Du Kenya à Madagascar en passant par le Mozambique, de nombreuses personnes vivant sur la côte dépendent de la pêche pour subsister. Mais l’irruption des navires de pêche chinois, ces dernières années, provoque des dégâts considérables à tous les niveaux, des équipages exploités à l’environnement, en passant par les populations locales.

Du Mozambiquee à la Tanzaniee, les pêcheurs locaux sont en concurrence depuis plusieurs années avec un nouvel adversaire de taille : des navires de pêche d’entreprises chinoises comme la Guangdong Xiesheng Ocean Fishery ou la China National Agricultural Development Group, parfois directement soutenus par Pékin.

Ces derniers pratiquent une pêche si intensive qu’elle étouffe peu à peu les écosystèmes, tout en mettant en péril les membres non chinois des équipages et les populations du bord de l’Océan Indien du Sud-Ouest.

Un renforcement des capacités navales autour du monde

Le renforcement de la puissance navale chinoise est un défi pour tous ses voisins, alors que Pékin construit des navires à une vitesse effrénée. Selon un document de la marine américaine obtenu et diffusé en 2023 par The War Zone, la capacité de production navale chinoise serait 232 fois plus élevée que celle des États-Unis.

Cette vaste production lui permet de se projeter de plus en plus loin de ses côtes et d’appuyer ses revendications, comme la prise de contrôle de Taïwan. Pékin multiplie également les manœuvres dans la Mer de Chine méridionale, zone maritime qu’elle revendique comme sienne. Blocus du banc Second Thomas, occupé par les Philippines, affirmation de son droit d’arrêter chaque navire ou personne “suspecte” dans cette mer, renforcement de ses îles artificielles… Le tout dans le but d’obtenir le contrôle d’une Mer de Chine méridionale riche en ressources et de protéger ses côtes.

Mais l’expansion navale chinoise a déjà causé de lourds dommages dans les eaux proches de la Chine. Comme l’expliquait dès 2022 le New York Times, la plus grande flotte de pêche du monde est entre les mains de Pékin, mais la Chine a peu à peu épuisé ses propres eaux territoriales, à force de surpêche.

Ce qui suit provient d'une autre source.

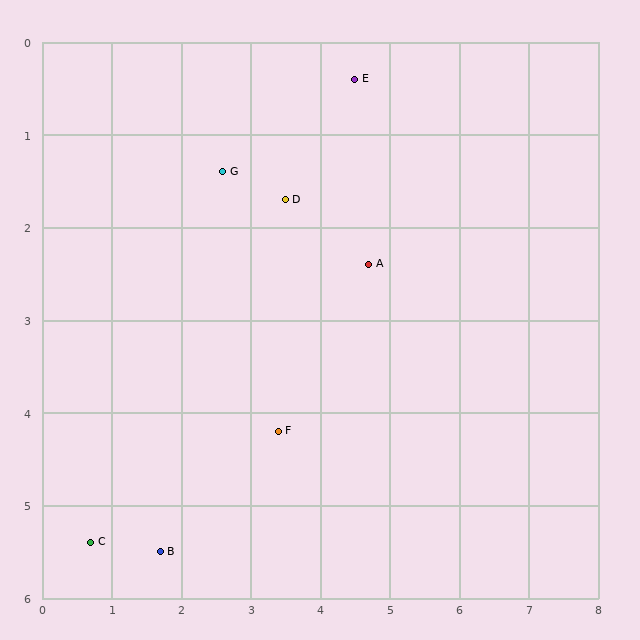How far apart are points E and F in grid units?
Points E and F are about 4.0 grid units apart.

Les flottes de pêche chinoises s’éparpillent donc depuis plusieurs années autour du monde, de l’Amérique Latine à l’Afrique de l’Est, ciblant les bordures des Zones Economiques Exclusives (ZEE) réservées aux États de ces régions.

Pêche à l’aileron financée par Pékin

Et ces navires exhibent des “comportements illégaux, non durables et abusifs envers les écosystèmes comme les équipages“, selon l’ONG Environmental Justice Foundation, qui a publié un rapport en avril 2024 documentant les violations du droit de la pêche et des droits humains dans l’Océan Indien du Sud-Est (correspondant aux zones au large de l’Afrique de l’Est et de Madagascar).

Ce rapport pointe que la moitié de ces violations sont dues à des navires chinois. Comme le note Radio Free Asia, les compagnies de pêche chinoises sont souvent subventionnées par l’État, voire sont des entreprises publiques. Dans la moitié des cas incluant des navires chinois relevés par l’ONG, les navires étaient contrôlés par des entreprises d’État, ou partiellement possédées par le gouvernement.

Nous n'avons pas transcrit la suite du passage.